I’ve put several totally positive, celebratory political comments and quotes on Facebook recently, and people who don’t know me have taken the liberty to post rude and unkind personal attacks on me for doing so. (Yes, I know. I don’t have to allow people I don’t know to post. But that’s not the point. It’s low-road behavior. I’ve allowed comments from “friends of friends” for years and it’s been overwhelmingly positive and a great way to connect with new people.)
While I welcome open conversation and don’t mind a disagreement on the facts, telling me that I’m “juvenile,” “blind,” and “self-congratulatory” is straight out of the low-road playbook, and evidences out-of-control anger. Yet, in the face of such attacks, I’m going to make sure that my responses stay on the high road.
The problem exists in other arenas, too, well beyond the political scene.
Recently, I’ve shepherded several clients through relationship difficulties and breakups. My clients’ partners have gone low―they’ve cheated and lied, made ugly, personal verbal attacks, and broken up abruptly, without giving their partner an opportunity for conversation and closure. In some cases, my clients were publicly humiliated on social media. They were hurt and rightfully very angry.
As we worked through their pain and discussed their options, we talked candidly about some mean-spirited, low-road options. Should I tell their family about this? Destroy their phone that was left behind at my place? Post what they did on social media? These are ideas coming from really nice people who are in pain and having low-road thoughts.
Such thoughts are almost inevitable when we’ve been badly hurt and are in touch with our anger. What a perfect opportunity to claim the high road while actually traversing the low road!
My response has been the same in each case. Making important decisions when you are hurt or angry is never a good idea. Work through your hurt and anger and pain before deciding what kind of action, if any, you’re going to take. From there, you can fully explore the consequences of your actions and whether or not you want to live with the fallout that might ensue, including the fallout from violating your own moral principles.
Anger is an emotion typically accompanied by powerful bodily urges. It provokes us to do something. Hit! Punch! Retaliate! But when there’s no actual physical danger present, there’s a big difference between thinking about revenge and retaliation and acting on those thoughts.
We all have spiteful, mean thoughts from time to time. It’s part of being human. Imagining throwing your ex’s clothing onto the street seems deliciously satisfying when you are in the throes of a breakup. A nasty comment on Facebook might seem cool at the time. But doing it may have unforeseen consequences when you haven’t taken the time to cool off first.
The low road comes with an illusion that’s a fundamental lie: if I hurt them, I will feel better. If I lash out, my anxiety will be relieved. But that kind of relief is very temporary. It never lasts. Typically, after the immediate “high” of a low-road act or remark, remorse and second-guessing sets in. More anger erupts. Good people rarely feel good about it in the long run.

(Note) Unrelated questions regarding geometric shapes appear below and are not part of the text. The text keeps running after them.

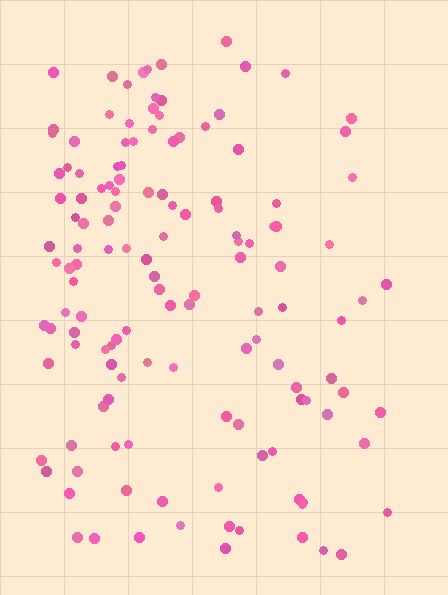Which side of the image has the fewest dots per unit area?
The right.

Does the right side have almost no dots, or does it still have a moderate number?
Still a moderate number, just noticeably fewer than the left.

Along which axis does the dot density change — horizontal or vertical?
Horizontal.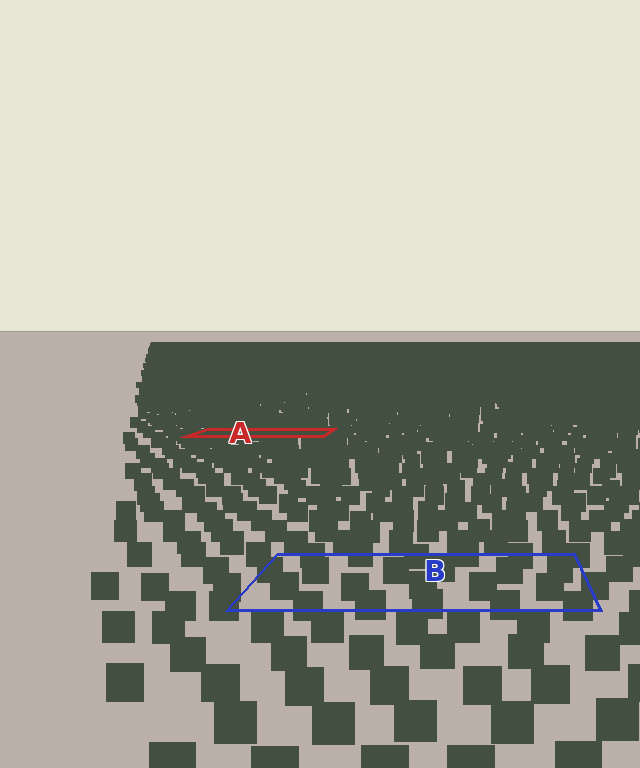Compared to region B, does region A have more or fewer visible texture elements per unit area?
Region A has more texture elements per unit area — they are packed more densely because it is farther away.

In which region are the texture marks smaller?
The texture marks are smaller in region A, because it is farther away.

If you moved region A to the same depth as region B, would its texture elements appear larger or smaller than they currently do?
They would appear larger. At a closer depth, the same texture elements are projected at a bigger on-screen size.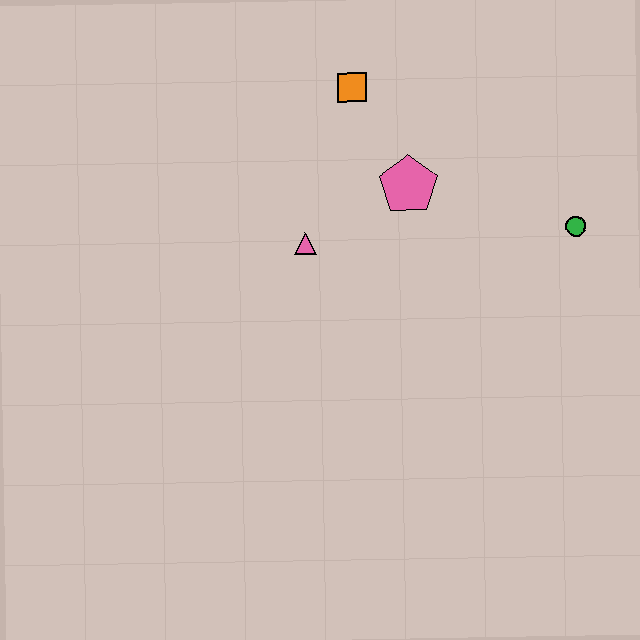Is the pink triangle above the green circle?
No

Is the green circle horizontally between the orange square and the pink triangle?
No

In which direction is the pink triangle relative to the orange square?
The pink triangle is below the orange square.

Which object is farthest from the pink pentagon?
The green circle is farthest from the pink pentagon.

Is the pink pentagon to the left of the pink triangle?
No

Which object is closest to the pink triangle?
The pink pentagon is closest to the pink triangle.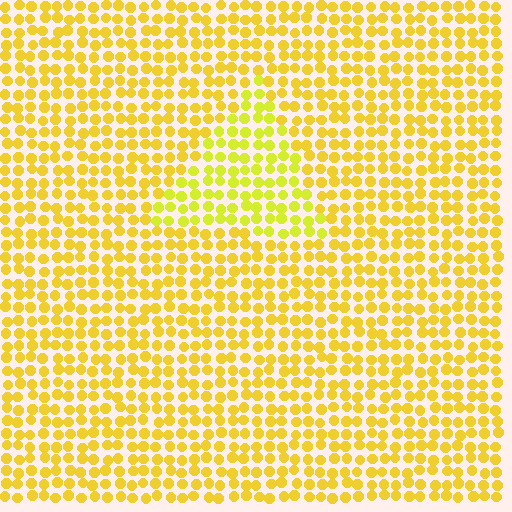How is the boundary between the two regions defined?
The boundary is defined purely by a slight shift in hue (about 18 degrees). Spacing, size, and orientation are identical on both sides.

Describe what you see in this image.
The image is filled with small yellow elements in a uniform arrangement. A triangle-shaped region is visible where the elements are tinted to a slightly different hue, forming a subtle color boundary.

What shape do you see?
I see a triangle.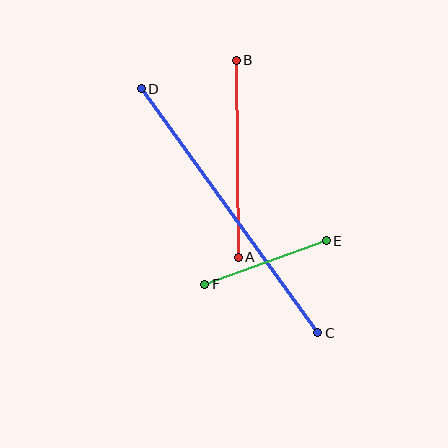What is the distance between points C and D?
The distance is approximately 301 pixels.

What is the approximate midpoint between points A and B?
The midpoint is at approximately (237, 159) pixels.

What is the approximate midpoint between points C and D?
The midpoint is at approximately (230, 211) pixels.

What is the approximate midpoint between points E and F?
The midpoint is at approximately (265, 263) pixels.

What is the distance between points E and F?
The distance is approximately 129 pixels.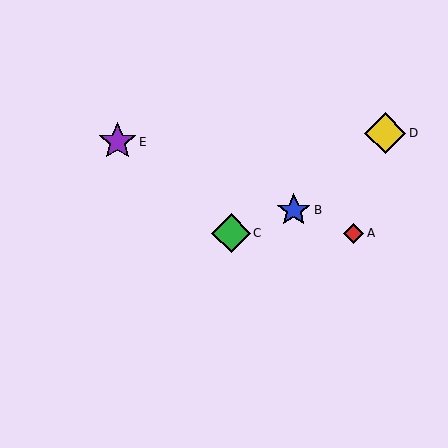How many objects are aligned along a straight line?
3 objects (A, B, E) are aligned along a straight line.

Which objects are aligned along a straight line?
Objects A, B, E are aligned along a straight line.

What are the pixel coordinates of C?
Object C is at (231, 233).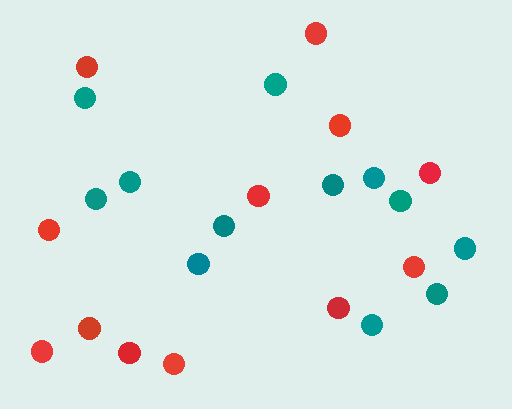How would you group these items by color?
There are 2 groups: one group of teal circles (12) and one group of red circles (12).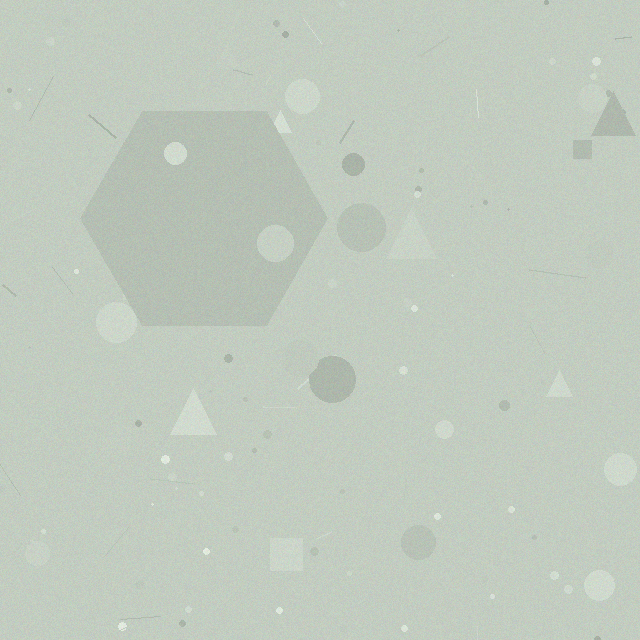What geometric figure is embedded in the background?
A hexagon is embedded in the background.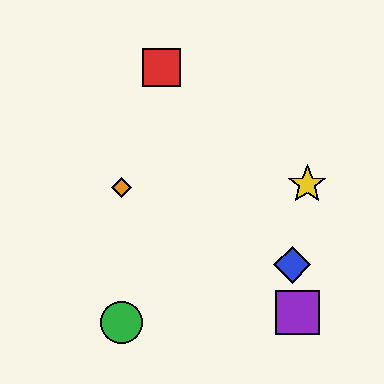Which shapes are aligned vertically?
The green circle, the orange diamond are aligned vertically.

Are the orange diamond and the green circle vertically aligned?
Yes, both are at x≈121.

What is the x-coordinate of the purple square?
The purple square is at x≈298.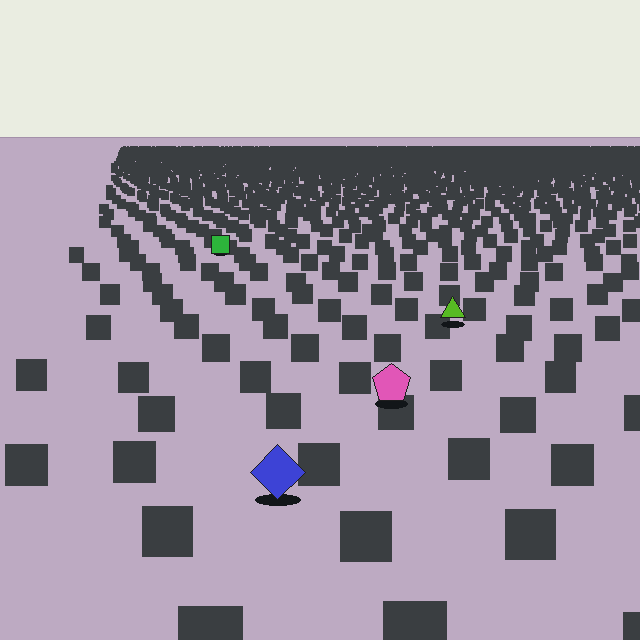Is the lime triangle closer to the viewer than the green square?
Yes. The lime triangle is closer — you can tell from the texture gradient: the ground texture is coarser near it.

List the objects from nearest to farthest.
From nearest to farthest: the blue diamond, the pink pentagon, the lime triangle, the green square.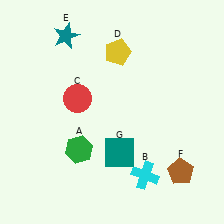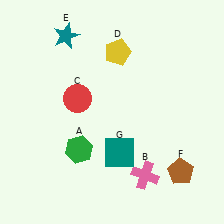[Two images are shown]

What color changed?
The cross (B) changed from cyan in Image 1 to pink in Image 2.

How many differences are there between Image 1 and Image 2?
There is 1 difference between the two images.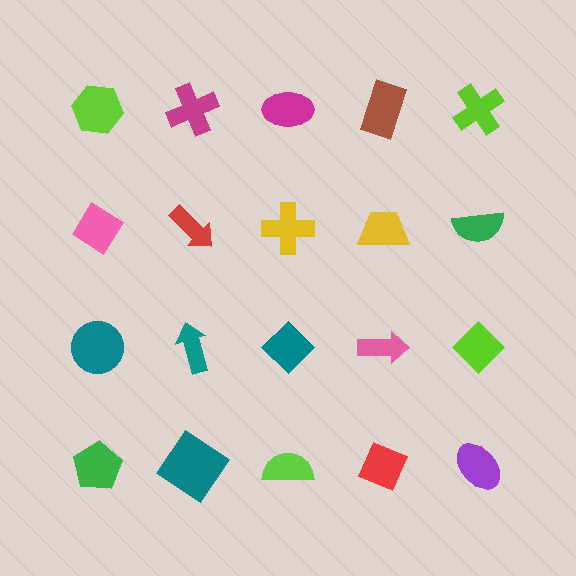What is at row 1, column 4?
A brown rectangle.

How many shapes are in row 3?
5 shapes.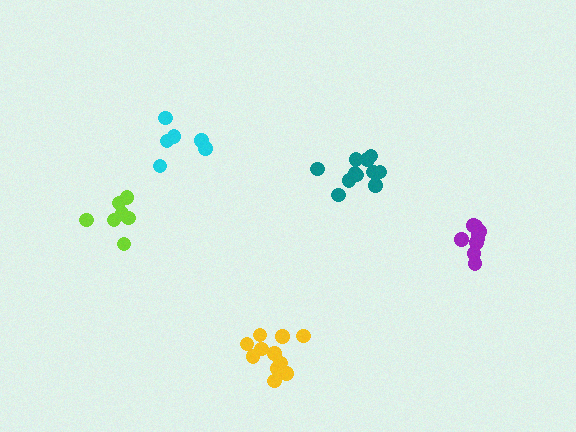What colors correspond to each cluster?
The clusters are colored: teal, yellow, lime, purple, cyan.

The low road actually prolongs our suffering by distracting us from the work of healing and growth. The low road leads to escalating arguments and complicates our relationships. It clouds our sense of our basic goodness until we lose touch with it.
When we take the high road, we feel more settled and proud of ourselves, even when the basic situation—the breakup, the affair, the nasty words—still hurt. We can choose our words and actions carefully, and respond thoughtfully, deliberately, appropriately.
The truth is this: you will feel better when you work through your pain and anger, when you allow yourself to fully feel your feelings and grieve your losses, when you can talk openly with a trusted friend or guide, and when you can see through the illusions of your anger and vengeful thinking. In the case of politics, you will feel better when you put your angry energy to work for your candidate—volunteering, knocking on doors, making phone calls.
What we need is to find our way back to our center, to that grounded inner place of surety and knowingness that resides within each of us. That’s the place of resilience and restoration and reclamation.
So go ahead and have those deliciously juicy low-road thoughts. Think about making nasty Facebook posts, scorching your enemies, and sliming the opposition. But be sure to recognize the difference between your thoughts and actions.
Finding our way back to a place of peace even in the middle of a maelstrom, is truly a place of life-changing magic. I suspect many of us will need to get back there, over and over, in the months to come.